API Key ScopeEquivalent RBAC Permissions
read:projectsprojects:read
write:projectsprojects:create, projects:update, projects:delete
read:membersmembers:read
write:membersmembers:invite, members:update, members:remove
read:webhookswebhooks:read
write:webhookswebhooks:create, webhooks:update, webhooks:delete
When an API key is used for authentication, the system checks both that the key is valid and that its scopes cover the requested operation. A key with ["read:projects"] can list projects but cannot create or delete them.
API key scopes are deliberately more coarse-grained than RBAC permissions. A write:projects scope grants create, update, and delete in one entry, while RBAC separates these into individual permissions.
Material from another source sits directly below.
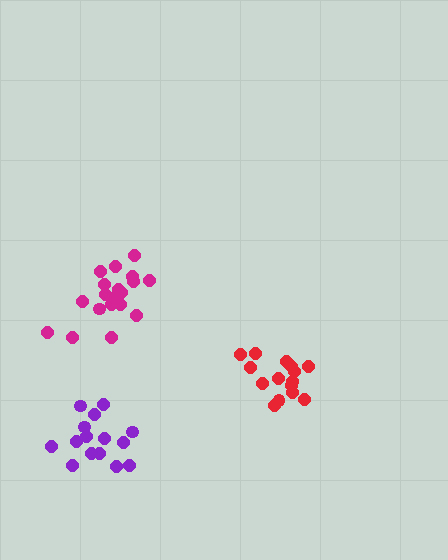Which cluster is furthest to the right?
The red cluster is rightmost.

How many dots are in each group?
Group 1: 15 dots, Group 2: 15 dots, Group 3: 20 dots (50 total).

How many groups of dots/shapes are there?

This keeps key creation simple for integrators.

Utility Functions

The @bunship/config package exports several helper functions for working with permissions programmatically:
import {
  hasPermission,
  hasAllPermissions,
  hasAnyPermission,
  getCategoryPermissions,
} from "@bunship/config";

const userPerms = ["org:read", "projects:*"];

hasPermission(userPerms, "projects:read"); // true (category wildcard)
hasPermission(userPerms, "members:read"); // false

hasAllPermissions(userPerms, ["org:read", "projects:create"]); // true
hasAnyPermission(userPerms, ["billing:read", "projects:read"]); // true

getCategoryPermissions("projects");
// ["projects:read", "projects:create", "projects:update", "projects:delete", "projects:*"]
These functions are useful when building UI elements that show or hide features based on the current user’s permissions, or when writing service-layer authorization checks outside of middleware.